John Benavidez, a part-time faculty member in the Anderson School of Management who specializes in marketing and advertisement, said the ad has sexual undertones.
“Everything from the music to the presentation of the hot dog, I think it wraps it up with throwing ice on Louie — I thought that was interesting. It’s definitely suggestive,” he said. “Why throw the ice on Louie at the end? Why not throw the ice on the grill that’s on fire? The suggestion is that he’s hot-to-trotting.”
Lascivious or not, Senior UNM student Patrick Friedman Schaffer, 23, said the way the woman is dressed in the commercial is not how fans dress at Lobo football games.
“It’s not a really good representation of girls I would see at the games,” he said.
“Definitely no high heels.”
UNM student Danielle Borunda, 22, agreed.
“That was a bad statement on their part,” she said. “There’s a large majority of girls that do not dress like that and find it offensive when other girls dress like that.
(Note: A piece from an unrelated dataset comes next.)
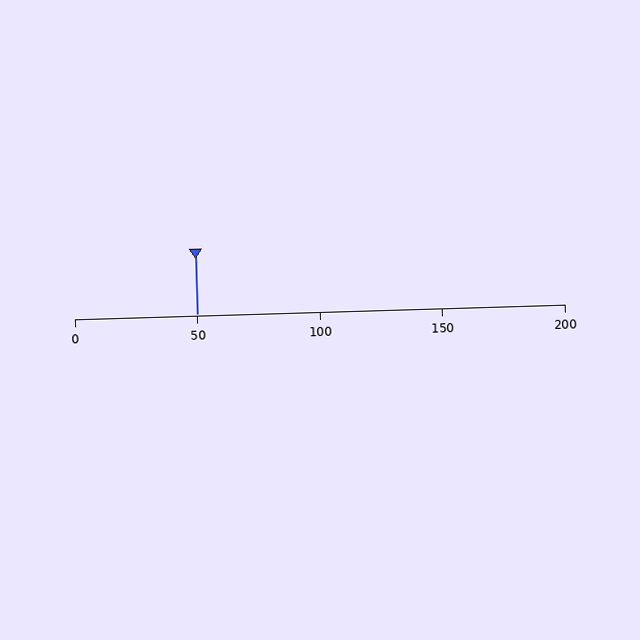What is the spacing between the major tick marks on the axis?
The major ticks are spaced 50 apart.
Now that I look at it again, I see it as a little bit more against women than what I originally thought. I thought they were a little bit more risqué than the University would like to portray themselves.”
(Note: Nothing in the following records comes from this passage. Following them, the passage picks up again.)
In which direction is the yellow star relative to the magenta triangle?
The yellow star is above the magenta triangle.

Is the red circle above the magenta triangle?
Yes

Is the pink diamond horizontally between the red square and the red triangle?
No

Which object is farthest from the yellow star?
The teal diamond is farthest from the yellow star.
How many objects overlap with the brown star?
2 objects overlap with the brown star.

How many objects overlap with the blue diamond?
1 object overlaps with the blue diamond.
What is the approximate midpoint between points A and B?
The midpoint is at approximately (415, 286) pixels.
Schaffer said that the commercial is less than tactful and “a little intense.”
“There’s little for the mind to uncover,” he said. “If the kids are seeing that, they might get the wrong picture.”
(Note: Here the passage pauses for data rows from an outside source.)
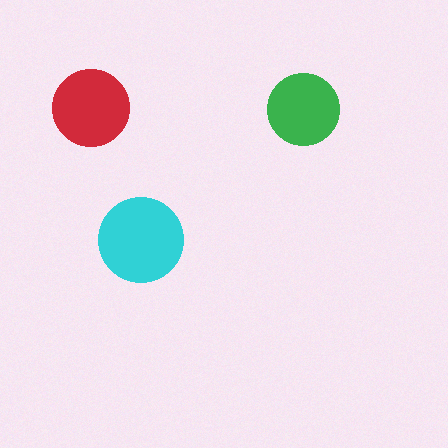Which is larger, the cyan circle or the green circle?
The cyan one.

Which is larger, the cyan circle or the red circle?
The cyan one.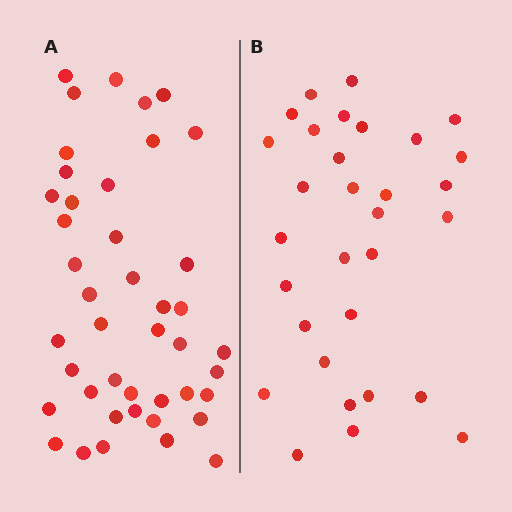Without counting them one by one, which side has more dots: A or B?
Region A (the left region) has more dots.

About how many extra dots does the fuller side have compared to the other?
Region A has roughly 12 or so more dots than region B.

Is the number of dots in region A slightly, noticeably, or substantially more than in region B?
Region A has noticeably more, but not dramatically so. The ratio is roughly 1.4 to 1.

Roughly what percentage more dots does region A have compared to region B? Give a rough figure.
About 40% more.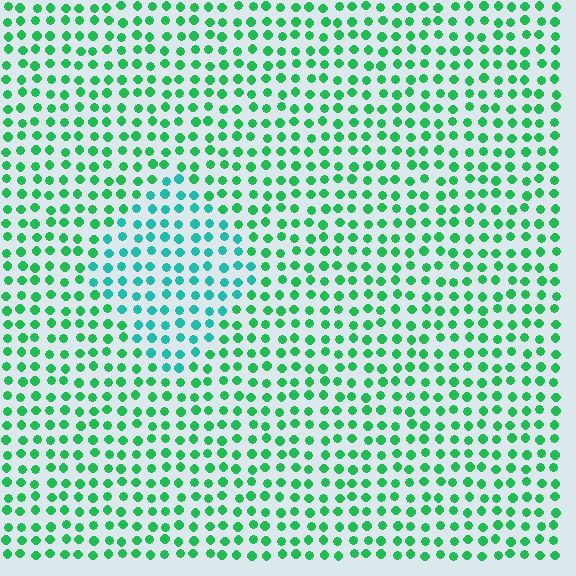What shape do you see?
I see a diamond.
Esser said that Lobo Louie doesn’t target children, though the mascot interacts mostly with children at UNM functions.
Esser said the ad is meant to be straightforward.
“There’s no denying that many people feel (the woman) is attractive, and maybe she showed too much body,” he said. “That’s the extent of the concern. The story is someone trying to tailgate inside. That’s it. If you watch cartoons from 20 years ago — old Bugs Bunny ads — they say things that adults get that kids do not.”
Esser said it’s difficult for the University to anticipate everyone’s reaction to an advertisement.
“What some people feel is inappropriate, others don’t,” he said. “We can’t judge everything. It’s just like every other political issue that comes on our campus.
Some people agree with it, some people don’t.”